For Paul and me, our budget meetings are about what story will lead our electronic newsletter. We go over the stories available and we try to find the one that you will most want to read when our e-letter lands in your inbox.
Often the news is bad. An officer has been killed in a gun battle or an officer has been seriously injured in a vehicle crash. These are painful stories. But they are news, so we post them on our Website.
Then there's another type of painful story, the type that I call "Cops Behaving Badly." These stories range from cops committing crimes to cops doing things that just don't look good, things that damage and diminish all law enforcement officers in the eyes of the public they serve. I hate these stories. I hate them almost as much as the ones where cops are killed. And lately there's been way too much of both.
Many police trainers have written numerous articles in this magazine and for PoliceMag.com about the physical dangers of complacency. Officers on the job for a few years or more tend to forget basic precautions and adopt faulty but expedient tactics and techniques. Such complacency results in more than a few police funerals.
I think complacency is also the reason why so many veteran cops tend to get in serious trouble. You let down your guard and you end up doing things you would have never dreamed of doing as a rookie, things that are extremely damaging to your career and your livelihood. You let down your guard against anger, so you cross the line in handling a suspect. You let down your guard against greed, so you falsify overtime or do something even worse. Or you let down your guard against lust and you end up on the Internet caught in flagrante delicto with a young woman on the hood of a car.

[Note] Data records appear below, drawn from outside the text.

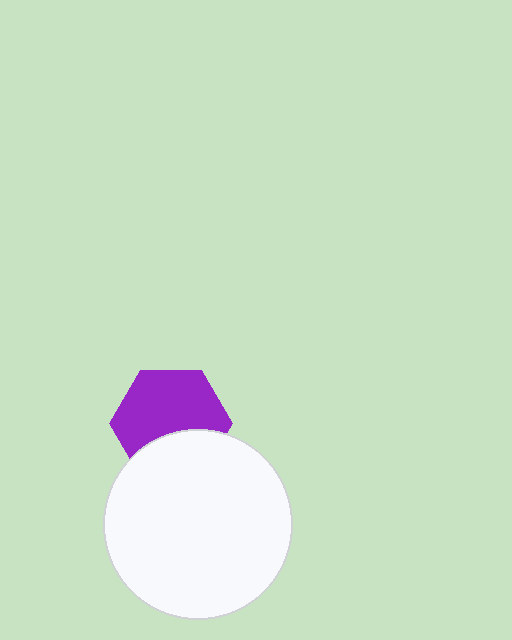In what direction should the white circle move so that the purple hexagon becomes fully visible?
The white circle should move down. That is the shortest direction to clear the overlap and leave the purple hexagon fully visible.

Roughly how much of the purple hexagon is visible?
Most of it is visible (roughly 66%).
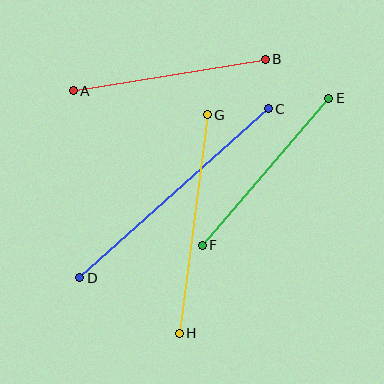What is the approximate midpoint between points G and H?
The midpoint is at approximately (193, 224) pixels.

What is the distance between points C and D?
The distance is approximately 253 pixels.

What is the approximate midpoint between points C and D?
The midpoint is at approximately (174, 193) pixels.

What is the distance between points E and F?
The distance is approximately 194 pixels.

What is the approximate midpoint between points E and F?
The midpoint is at approximately (265, 172) pixels.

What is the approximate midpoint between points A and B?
The midpoint is at approximately (169, 75) pixels.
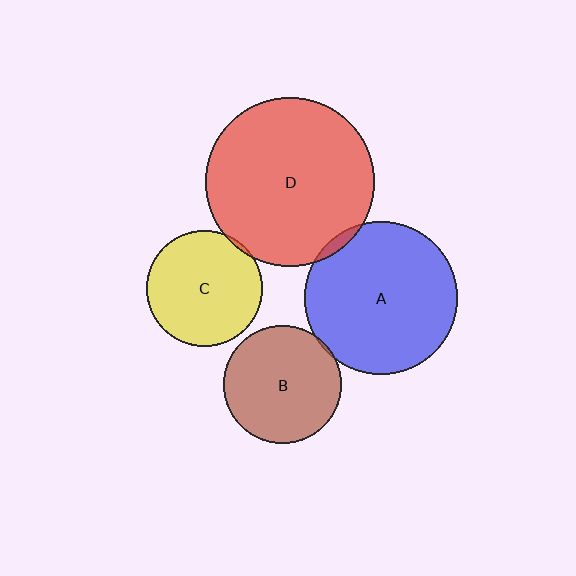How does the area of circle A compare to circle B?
Approximately 1.7 times.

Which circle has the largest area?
Circle D (red).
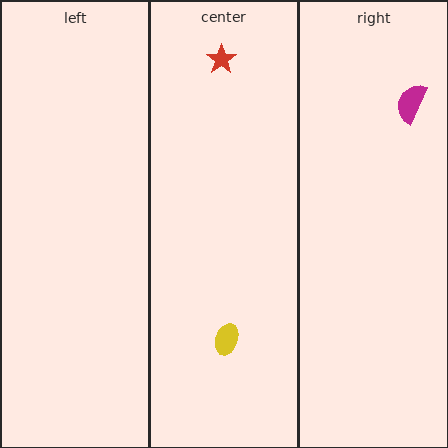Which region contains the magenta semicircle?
The right region.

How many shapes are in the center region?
2.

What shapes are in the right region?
The magenta semicircle.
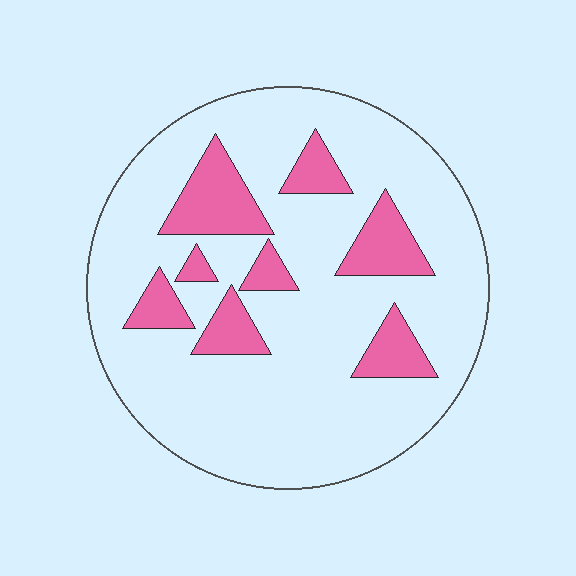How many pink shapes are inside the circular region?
8.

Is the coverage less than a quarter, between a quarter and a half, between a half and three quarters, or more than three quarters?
Less than a quarter.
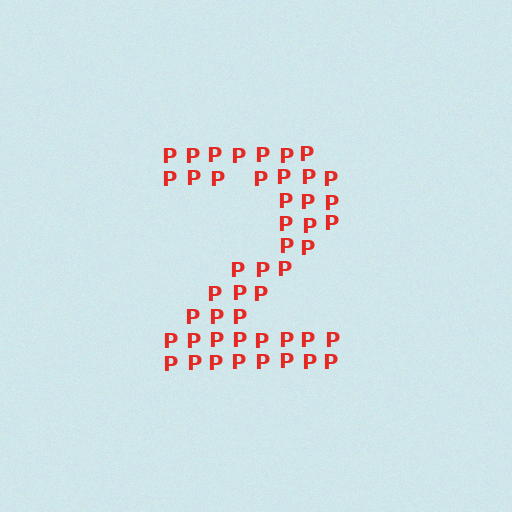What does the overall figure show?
The overall figure shows the digit 2.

That's not a good place to be. If you don't believe me ask Officer Bert Lopez, formerly of the New Mexico State Police.
Officer Lopez was videotaped having sex with a young woman somewhere on the outskirts of Santa Fe. It was a remote area, out in the desert, and he probably thought it was safe. But a surveillance camera from a nearby ranch caught him and the young lady in living color, and he was in uniform.
On Aug. 30 a still image from that incident was posted on the Drudge Report and that's when it came to the attention of our Web editor Paul Clinton. Who called me.
And so Paul and I spent the next 30 minutes trying to determine what to do with this thing. Like I said, I hate this kind of story. But it was already news. So we ran with it. And so did a lot of other news outlets.
Officer Lopez has been fired by the New Mexico Department of Public Safety. At presstime, he still had the option to appeal that termination.
Now it's not my intent here to heap dirt on the still warm corpse of former officer Lopez' career. It's to offer up this incident as a cautionary tale of what can happen when you act before you think. There are so many ways Officer Lopez, who was two years ago Officer of the Year in his division, could have prevented this. He could have taken his paramour to a private place. He could have indulged his lust later when he was out of uniform. He could have been smart.
Instead former Officer Lopez did the most head-slapping stupid thing he could have done. He had sex in uniform in public. And he got caught. Note: You are always on camera. Memorize that statement. It may save your career.
Some of you may remember the roll call scene from the great '80s TV series "Hill Street Blues." On that show Sgt. Phil Esterhaus would send his cops out on the street with the thoughtful admonition, "Let's be careful out there."
Esterhaus' advice applies to both your physical safety and professional safety. You have to take care to protect your career. Otherwise, a moment of stupidity could cost you everything you've worked so hard to achieve. And that's no way to make the headlines.